What is more important in TV or movies is if the person using the word is seen in the plot of the show to be the hero or the prejudiced jerk.  Also if the word is not always deregatory, eg. "gay", are they using it in a derogatory or friendly manner?  These are the simple things that kids (and adults) pick up on and may perpetuate bullying and discrimination.

I think with this show, Glee may have been trying to explore the boundary of what kind of (self) censorship constitutes discrimination and what should be normal for teachers and parents responsible for kids.  Of course, transgender and gay issues sit right in the middle of this debate.  Anyway, Glee certainly provoked a discussion of the subject, intentionally or not!

geek4grammar's picture

I support Glee's normalizing use of queer language

I'll repeat what I said in the last post on this:

I said to my friends before the ep was even over, "glee's gonna get it from GLAAD tomorrow." I agree w/ susan sarandon.
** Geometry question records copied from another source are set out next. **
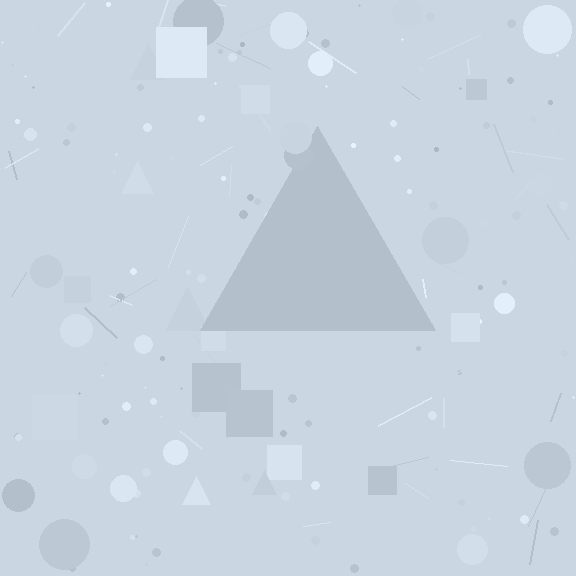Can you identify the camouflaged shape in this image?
The camouflaged shape is a triangle.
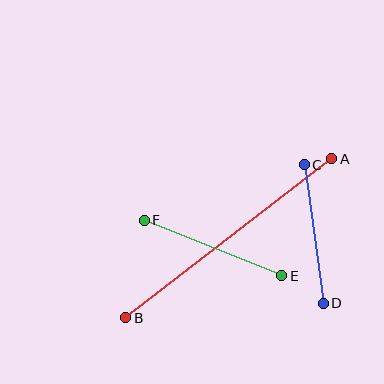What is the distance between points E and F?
The distance is approximately 148 pixels.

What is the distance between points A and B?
The distance is approximately 260 pixels.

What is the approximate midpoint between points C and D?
The midpoint is at approximately (314, 234) pixels.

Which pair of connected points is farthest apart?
Points A and B are farthest apart.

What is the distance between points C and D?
The distance is approximately 140 pixels.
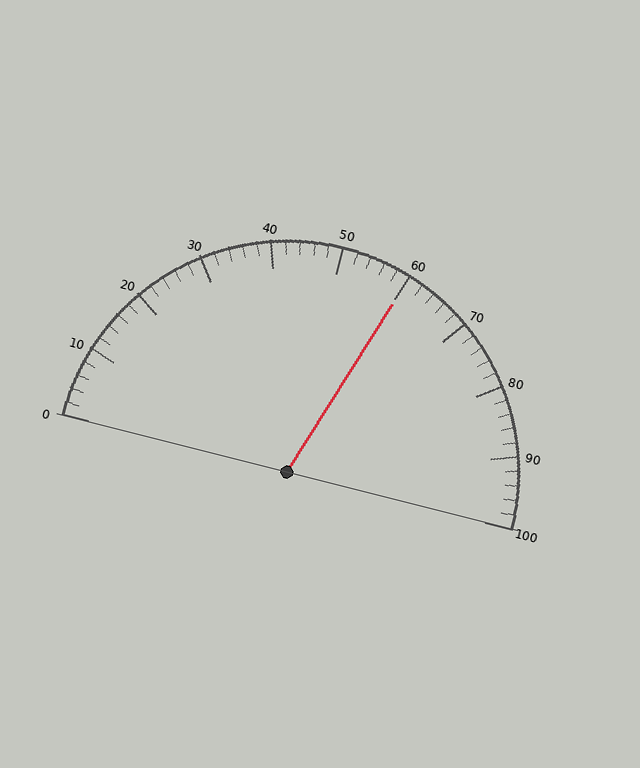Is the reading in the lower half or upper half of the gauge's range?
The reading is in the upper half of the range (0 to 100).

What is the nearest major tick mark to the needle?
The nearest major tick mark is 60.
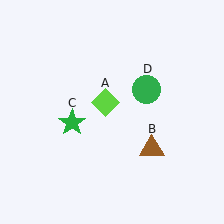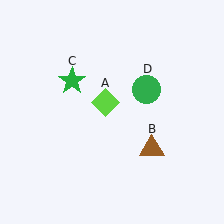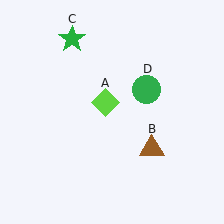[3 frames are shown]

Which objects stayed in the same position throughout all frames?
Lime diamond (object A) and brown triangle (object B) and green circle (object D) remained stationary.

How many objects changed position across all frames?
1 object changed position: green star (object C).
Glee has never used any queer words in derogatory ways; the fact that they use them at all is good for America, especially the parts where they don't hear queer words used in a normalizing context. I am a big defender of transgressive language used in the proper context...what connotes "the proper context" may be up for debate, but at heart is boils down to insulting vs. normalizing. Glee is normalizing all different shades of queerness to middle america (we've got the obvious femmy gay boy, the sex-positive label-refusing bisexual girls, the gay parents, and don't get me started on quinn & rachel...). By opposing that, GLAAD is inadvertently allying themselves with right-wing anti-queer groups like focus on the family. derrrr...

...That's what I said the other day on the first post, but I would also like to add one more thing: by writing the word "tranny" as "tra**y," they're also essentializing this word even more as a pejorative-- there are positive ways to use queer words, as GLAAD even admits (http://sdgln.com/commentary/2010/11/09/glaad-responds-ron-howards-gay-joke-defense), and I think that by positioning "tranny" as a word that can never, ever be positive they're just fueling the fire in the "oh poor LGBT people are so oppressed" mentality. The kid who said it was into it; he was the sympathetic character. The homophobic parents who refused to let him do it are the punchline. That's the way it should be. I mean, if GLAAD starts writing "dyke" and "queer" as "dy*e" and "qu**r" I think I will have to revolt, for realz.

We're all born naked. The rest is drag.
--RuPaul (appropriating Judith Butler for the masses...)

SMBrown's picture

I think you're getting ahead

I think you're getting ahead of the dominant culture here--I don't think we're at the point where 'tranny' has been effectively reclaimed, not when their treatment by society, and by some in the gay community, is still so appalling.  Maybe it would be better not to assume but to ask the transgendered how they feel about this?  

CA_Medicine_Woman's picture

Words and Labels

Growing up near Boston, the word "tranny" only had one meaning, transmission.  I wouldn't here the word used to describe me until after I was discharged from the US Army on the West Coast, and the first time I heard it was in a gay bar.  I never really associated the word as offensive or threatening until an incident on an LA transit bus.  After that, I reacted badly to the word, and associate it to this day with bigotry and see anyone who uses it in that context as a potential threat.

Funny thing, though, I didn't see it as particularly offensive in Glee the way GLAAD did, I thought it was used entirely in context with the story line.  It did spark a conversation amongst many I know about how many, including within the LGBT population, view the word itself, and that led to discussions on other transgender issues, etc.

Perhaps GLAAD was more upset about revealing transphobia amongst gays and lesbians than about the use of the word itself?  Makes sense to me, given how silent they've been in the past about the truly offensive and threatening remarks towards transgender people in the media this year (again, Letterman's idiotic transphobic skit comes to mind).

SMBrown's picture

100% support GLAAD on

100% support GLAAD on this--gays are some of the worst offenders when it comes to disparaging the transgendered.  We've even seen it on this site (or it's precursor).